# Ever caulk an inside corner before painting?



## DIYusually (Jan 16, 2016)

I read one time (maybe not here) where a guy recommended caulking an inside corner and then smoothing it out by finger before painting.

The idea was to smooth out any irregularities in the inside corner joint, but more importantly to give a little more margin for any future movement of the two adjoining pieces of drywall and any popping of the insider corner tape.

Of course, this probably most helpful in a whole new drywall installation, but I think the guy was also recommending it for just room repaints for a cleaner look.

Since I'm painting a hybrid situation (existing drywall on top, new drywall on bottom due to water damage), I'm wondering if anybody has used this caulk-the-inside-corner technique and if you had, was it worth the extra time?


----------



## Jmayspaint (May 4, 2013)

I've caulked many inside corners because they were cracked, never proactively though. 
Would it be worth the time? Probably depends on the quality of the drywall job, and whether the structure is prone to settling. Wouldn't hurt. 

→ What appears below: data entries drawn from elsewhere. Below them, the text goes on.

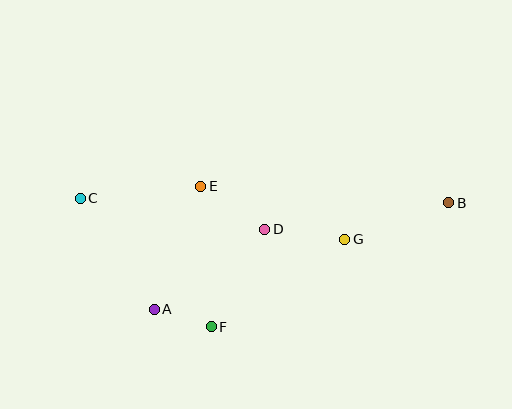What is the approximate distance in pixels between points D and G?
The distance between D and G is approximately 81 pixels.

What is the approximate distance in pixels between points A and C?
The distance between A and C is approximately 133 pixels.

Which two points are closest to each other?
Points A and F are closest to each other.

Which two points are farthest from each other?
Points B and C are farthest from each other.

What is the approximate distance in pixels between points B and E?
The distance between B and E is approximately 248 pixels.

Sent from my iPhone using Tapatalk


----------



## chrisn (Dec 23, 2007)

What he said^^.


----------



## mathmonger (Dec 27, 2012)

My office has caulk in the corners. I think the rounded corners look goofy. And the caulk is cracked anyway. It also might be tough to do a color change at the corner.


----------



## wptski (Sep 19, 2008)

mathmonger said:


> My office has caulk in the corners. I think the rounded corners look goofy. And the caulk is cracked anyway. It also might be tough to do a color change at the corner.

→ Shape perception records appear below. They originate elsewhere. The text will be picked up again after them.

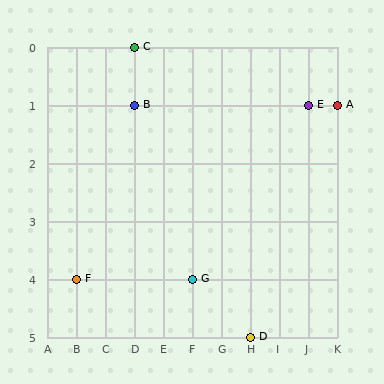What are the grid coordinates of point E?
Point E is at grid coordinates (J, 1).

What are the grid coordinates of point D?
Point D is at grid coordinates (H, 5).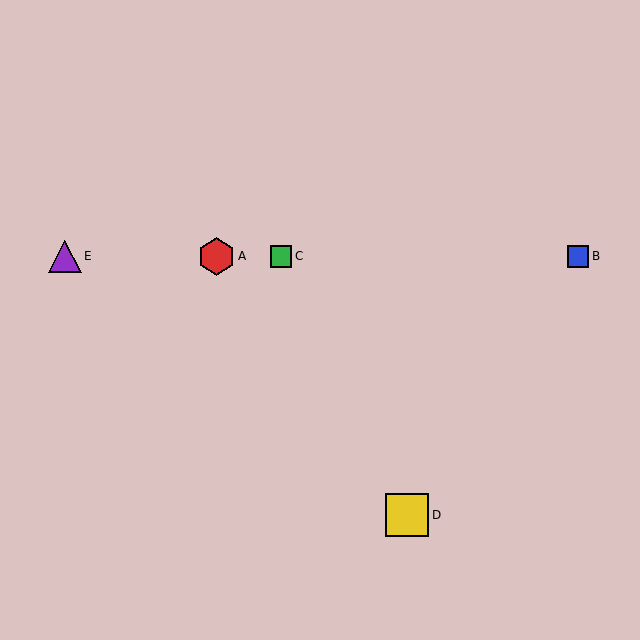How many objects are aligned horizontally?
4 objects (A, B, C, E) are aligned horizontally.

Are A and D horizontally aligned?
No, A is at y≈256 and D is at y≈515.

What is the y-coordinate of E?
Object E is at y≈256.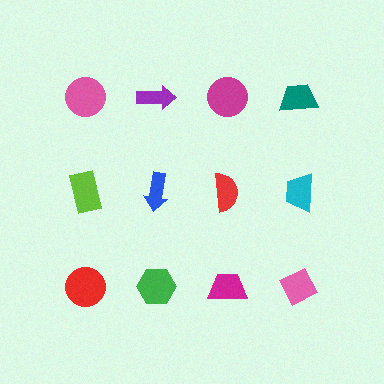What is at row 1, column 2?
A purple arrow.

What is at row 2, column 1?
A lime rectangle.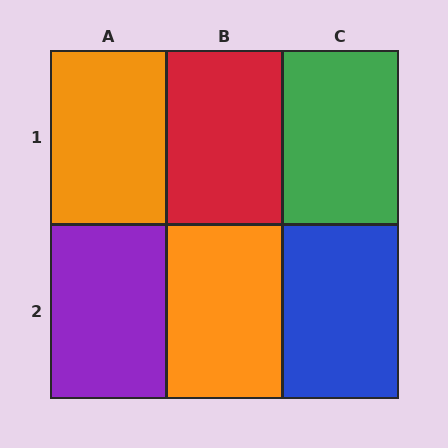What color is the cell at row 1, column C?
Green.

That's drywall? Looks like my plaster in my bathroom, lots of spyder like surface cracks normal for old plaster.


----------



## bradleyshome (Mar 16, 2016)

re plastering with some mesh tape should stop the cracking but will cost a bit more to fix.


----------



## ToolSeeker (Sep 19, 2012)

Just my opinion but to use anything else is better than mesh tape. Mesh tape needs to used with setting compound from which it gets it's strength. Regular joint compound will crack with mesh tape if anything ever moves no matter how slightly. Chalking will give rounded corners and you would need to be good at chalking, it's not easy to sand.


----------